In July 2017, AAA received a positive opinion from the CHMP recommending approval of Lutathera^® for GEP-NETs in Europe. The first Japanese patient was treated with the drug in a Phase I study in September 2017. Since receiving MA, over 25 clinical studies involving ¹⁷⁷Lu-DOTATATE have been initiated, with more than 3,000 patients expected to be recruited. These studies are exploring the drug’s advantage in combination therapies with other treatments such as avelumab, capecitabine, and pembrolizumab.

Beyond NETs, ¹⁷⁷Lu-Oxodotreotide is being investigated for non-NET indications, including medullary thyroid cancer, carcinoid heart disease, metastatic Merkel cell carcinoma, meningioma, pheochromocytoma, ganglioma, neuroblastoma, and small cell lung cancer (SCLC).

The nca ¹⁷⁷Lu-labeled analogue, ¹⁷⁷Lu-PNT2003, is nearing the completion of a Phase III trial involving almost 200 patients. The NDA for this drug is expected to be filed by the end of 2021.

Availability and prices

Before obtaining MA, the drug was available for compassionate use at a cost of US$68,600 for a full treatment (four injections). By 2018, the US list price was set at US$47,500 per dose, with the full treatment costing US$190,000. In Europe, prices were lower and discussed on a country-by-country basis. Generic versions of the drug are available in some countries, such as India, and produced locally in certain hospital radiopharmacies.

By 2021, Novartis announced that 384 hospitals were using ¹⁷⁷Lu-Lutathera.

In 2020, the Iranian company Pars Isotopes launched a generic version of ¹⁷⁷Lu-DOTATATE, and the introduction of ¹⁷⁷Lu-PNT2003 by 2022 may initiate price competition.

Sales

The sales of ¹⁷⁷Lu-Lutathera have grown since its launch, though the figures for 2020 and 2021 were impacted by the COVID-19 pandemic. Despite competition, Novartis expects annual revenue for the drug to exceed US$480 million by the end of 2021. However, Novartis faces challenges in Europe due to competition from local hospital centers that produce their own generic formulations of ¹⁷⁷Lu-DOTATATE.

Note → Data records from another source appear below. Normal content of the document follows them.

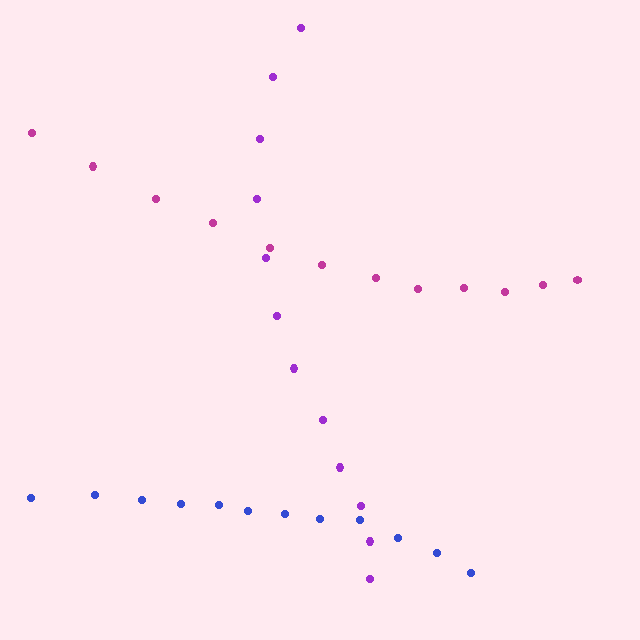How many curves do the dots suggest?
There are 3 distinct paths.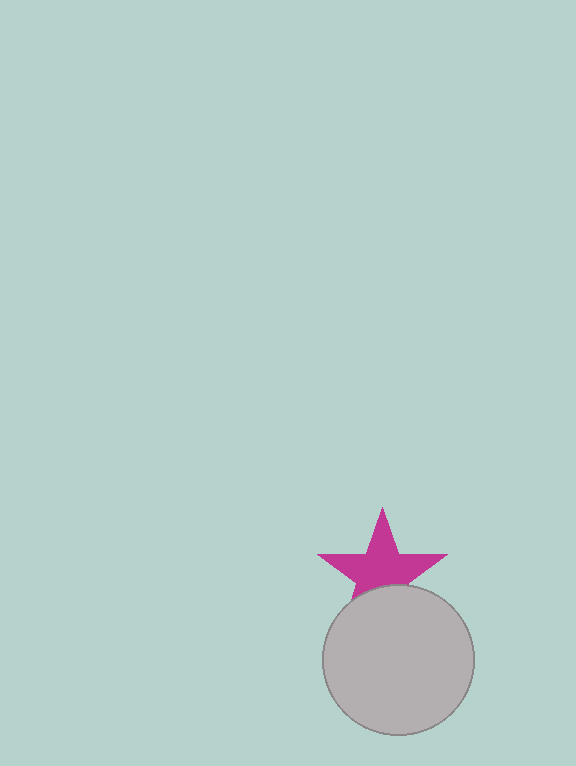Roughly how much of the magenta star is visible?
Most of it is visible (roughly 68%).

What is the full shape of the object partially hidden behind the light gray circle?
The partially hidden object is a magenta star.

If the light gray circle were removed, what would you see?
You would see the complete magenta star.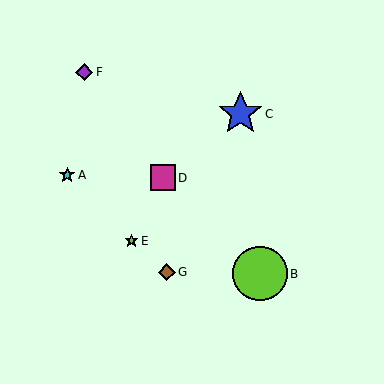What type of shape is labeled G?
Shape G is a brown diamond.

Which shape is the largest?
The lime circle (labeled B) is the largest.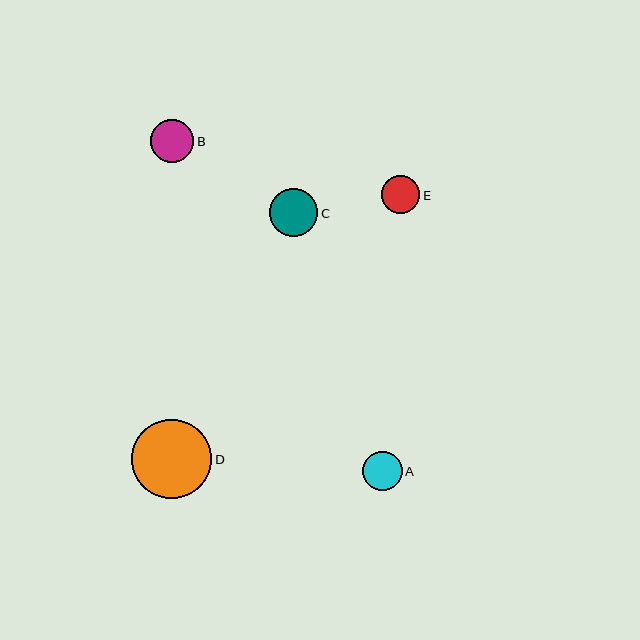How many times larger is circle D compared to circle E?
Circle D is approximately 2.1 times the size of circle E.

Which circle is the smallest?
Circle E is the smallest with a size of approximately 39 pixels.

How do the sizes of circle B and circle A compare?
Circle B and circle A are approximately the same size.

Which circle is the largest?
Circle D is the largest with a size of approximately 80 pixels.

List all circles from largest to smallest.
From largest to smallest: D, C, B, A, E.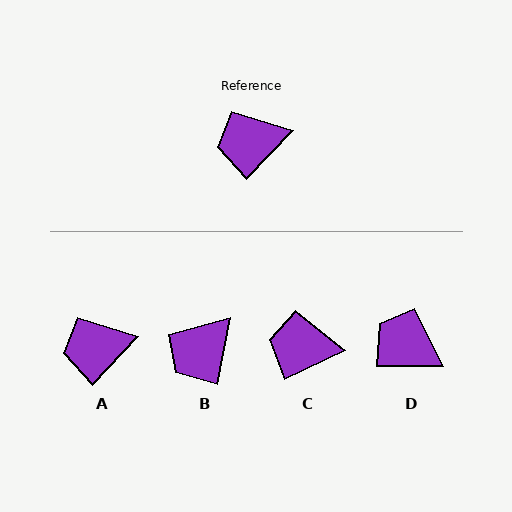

The figures for the second quarter of 2020 and the first half of 2021 reflect the impact of COVID-19 on routine operations in nuclear medicine departments. While data for Q3 and Q4 of 2021 were unavailable at the time of publication, based on the trend and the ongoing effects of the pandemic, it is projected that this product could achieve over US$ 480 million in revenue for the entire year of 2021.

The figures from 2019 to 2021 shown above represent Novartis’ sales for the product, which were slightly below expectations due to a plateau effect. This can be attributed to incomplete reimbursement negotiations with European authorities, delaying the launch of actual sales in Europe during these years. Furthermore, Novartis faces significant competition in Germany, the largest European market, where established centers continue using their own formulations. Since ¹⁷⁷Lu-DOTATATE is a generic product, and as long as these centers do not sell doses outside their hospitals, displacing this market remains challenging. Therefore, the global market for ¹⁷⁷Lu-DOTATATE is much larger than the figures reported by Novartis for ¹⁷⁷Lu-Lutathera alone. The slowdown observed from Q2 2020 to Q2 2021 is largely due to the COVID-19 lockdown period. Moving forward, Novartis will face increasing competition from analogues labeled with nca ¹⁷⁷Lu, particularly Point Biopharma’s ¹⁷⁷Lu-PNT2003, which is expected to enter the market in 2022.

Comments

The development of Lutathera^® faced delays, partly due to its passage through various academic and underfunded entities. However, since receiving market authorization, the drug has shown strong potential. With a price tag of US$190,000 per treatment, sales could potentially reach US$3 billion if fewer than 20,000 patients are treated. AAA claims that generic versions of Lutathera^® will not enter the market for some time due to Orphan Drug exclusivity. Nevertheless, competition is expected, particularly with 177Lu-PNT2003 and other similar compounds.

Lutathera^® may also face issues with the quality of ¹⁷⁷Lu, particularly in countries where higher patient volumes could strain production capacity. However, such challenges would arise only if the drug experiences significant growth in sales.